How Entrepreneurs Can Help Their Startup Communities Get More Funding
For those entrepreneurs not located in California, New York or Massachusetts, here is how to help your community improve capital accessibility and strengthen the ecosystem.
So you're an entrepreneur with high-growth aspirations and you don't live in Silicon Valley, Boston or New York City. Crazy, right? While there are perceived advantages to locating a business that needs private investment in these high-performing regions – capital concentration results in shorter fundraising cycles, deep talent pools satisfy technical hiring needs, professional/social networks spur acquisition scenarios – capable entrepreneurs and successful companies exist in every state. It defies logic, common sense and shared economic interests for America's entrepreneurs to physically relocate to a small number of cities.
While business startup activity is rebounding after a period of decline and taking root in cities across the country, capital accessibility remains a challenge for young, high-growth potential companies in most states. Entrepreneurs learn quickly that "risk" capital, in the form of equity-based financing, is concentrated in a small number of regions. With nearly 80 percent of venture capital managed and invested in California, Massachusetts and New York, this extreme geographic resource concentration often results in businesses moving to the capital rather than the capital flowing to the business.
As experts on capital formation strategies, we see many state and regional leaders focusing more of their economic development efforts on supporting entrepreneurs between the coasts. The goal of these innovation-based economic development strategies is not for regions to replicate Silicon Valley, which is unrealistic, but rather to build and strengthen innovation capacity within their regional ecosystems to the greatest extent possible. There are opportunities for entrepreneurs to help, and your help is needed.
Tell your story
It has been said that entrepreneurs have great stories but are not good storytellers. We believe this is not quite accurate; entrepreneurs do have good stories and are good storytellers. However, most entrepreneurs are too busy building businesses to allocate time to public relations. This is a missed opportunity for celebrating success stories.
Engage with diverse stakeholders
Sharing information on the impact of growing small businesses is important to improving the value and needs of entrepreneurs. We encourage entrepreneurs to seek out corporate executives, public officials, venture development organizations and private associations to help drive an innovation-based economic agenda with a long-term outlook.

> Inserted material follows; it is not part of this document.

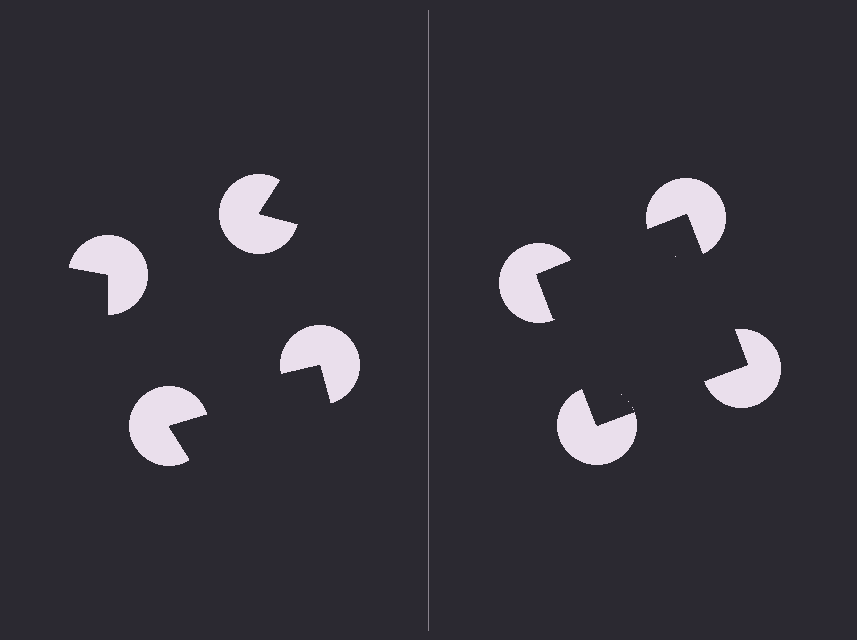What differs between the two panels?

Understand the local investment landscape
When engaging with stakeholders, it is important to serve as an expert on local market conditions, which can vary significantly from region to region. Entrepreneurs should know the local sources of investment capital and the gaps in the financing lifecycle of high-growth firms in order to be credible advocates.
Research the number of active venture capital funds, their size and investment philosophies, and the role of accredited "angel" investors in your region. Accurately matching investment supply with investment demand is essential to improving regional competitiveness.
Furthermore, entrepreneurs can help business, philanthropic and government leaders learn more about successful models for increasing access to venture capital by studying best practices and investment strategies. For example, states and regions have experimented with initiatives to support new fund formation – seed funds, fund-of-funds and co-investment funds – that can be managed by for-profit or non-profit entities. These initiatives can be private sector led, public sector led or a combination of the two for a market-oriented solution.
Be successful and build critical mass
At the end of the day, nothing is more impactful than business success to change both the perceptions and reality for entrepreneurial ecosystems. Developing new companies and industries is important to maintaining a competitive economic advantage as a country. What is needed is for more small businesses to grow into the large businesses that create jobs and wealth.
New firm formation and growth needs to happen in regions all across America, and regions need to continue improving their entrepreneurial ecosystems. We encourage entrepreneurs to embrace their important role as the future of cities and help lead the way to widespread economic prosperity.